Par Renaud Pilote
Trois pancartes apparaîtront sans crier gare. On se réveillera un matin et elles seront là, implacables. Pour une durée de quinze jours, il sera défendu de se stationner devant elles. Celui qui a téléphoné à la ville pour obtenir trois pancartes devant chez lui aura été le plus malin, point. À nous d’en prendre bonne note. Pendant cette période, il y aura bien un petit travail de fait sur une façade, mais rien pour justifier une si longue période d’interdiction. Peu importe, les pancartes auront le dernier mot et ça ne servira à rien de leur en vouloir, les règlements sont les règlements. Faites de bois et de teinture orangée, leur constitution est simple, et elles seraient plutôt faciles à démolir. Un tel geste irait cependant à l’encontre du fait que vivre en ville, c’est avant tout apprivoiser les incessantes contraintes décrétées par les pancartes.
Soixante mille pancartes apparaîtront sans crier gare. On se réveillera un matin et elles seront là, immanquables. Pour une durée de deux mois, il sera défendu de dessiner des moustaches dessus. On aura beau téléphoner aux partis politiques pour leur supplier d’arrêter de placarder toutes ces pancartes sur d’insignifiants poteaux, rien n’y fera. Pendant cette période, il y aura bien quelques petites fluctuations dans les sondages, mais rien pour justifier un tel tsunami de faces laides. Peu importe, les pancartes auront le dernier mot et ça ne servira à rien de leur en vouloir, la loi électorale est la loi électorale. Faites de plastique et de tie-wraps, leur installation est mal foutue et elles seraient plutôt faciles à démantibuler. Un tel geste irait cependant à l’encontre du fait que vivre en démocratie, c’est avant tout accepter le désagrément d’élections presque continuelles et imposées par tous ces politiciens que l’on n’aperçoit, finalement, que sur ces pancartes.

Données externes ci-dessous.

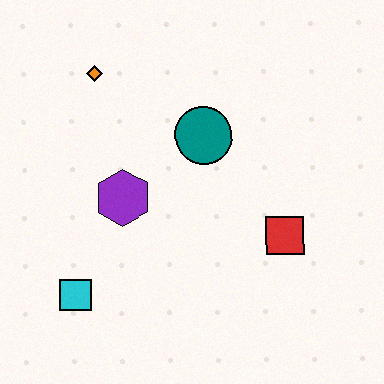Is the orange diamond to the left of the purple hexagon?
Yes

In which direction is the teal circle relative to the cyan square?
The teal circle is above the cyan square.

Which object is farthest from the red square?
The orange diamond is farthest from the red square.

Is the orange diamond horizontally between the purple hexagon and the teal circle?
No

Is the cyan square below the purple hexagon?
Yes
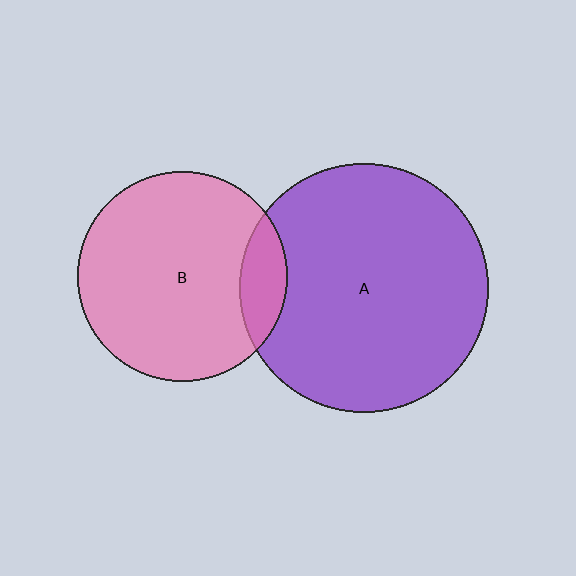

Un million de pancartes apparaîtront sans crier gare. On se réveillera un matin et elles seront là, imperturbables. Pour une durée indéterminée, il sera défendu de les brandir trop haut dans les airs. On aura beau téléphoner à la police pour leur dire que toutes ces pancartes font beaucoup trop de bruit, elle aura à ce moment d’autres chats à fouetter. À nous d’en prendre pour notre rhume. Pendant cette période, il y aura bien quelques escouades antiémeutes appelées en renfort, mais rien pour apaiser l’écœurement général de la population. Cette fois-ci, les pancartes auront le dernier mot et ça ne servira à rien de leur en vouloir, la loi des grands nombres est la loi des grands nombres. Faites de colère et d’espoir, les pancartes sont bien souvent empreintes d’humour assassin et ce serait plutôt facile de les prendre à la légère. Une telle attitude à leur égard irait cependant à l’encontre du fait que vivre en société, c’est avant tout être tenu d’exercer son devoir de citoyen en dénonçant les injustices à l’aide de pancartes.
Une seule pancarte apparaîtra après avoir plusieurs fois crié gare. Un matin, on ne se réveillera pas et elle sera là, inévitable. Sise sur le bord de cette route décrépite, elle ressemblera à ces pancartes typiques des westerns américains. Personne ne sera là pour lire ce qu’elle affichera : « Planète : Terre. Population : 0 ».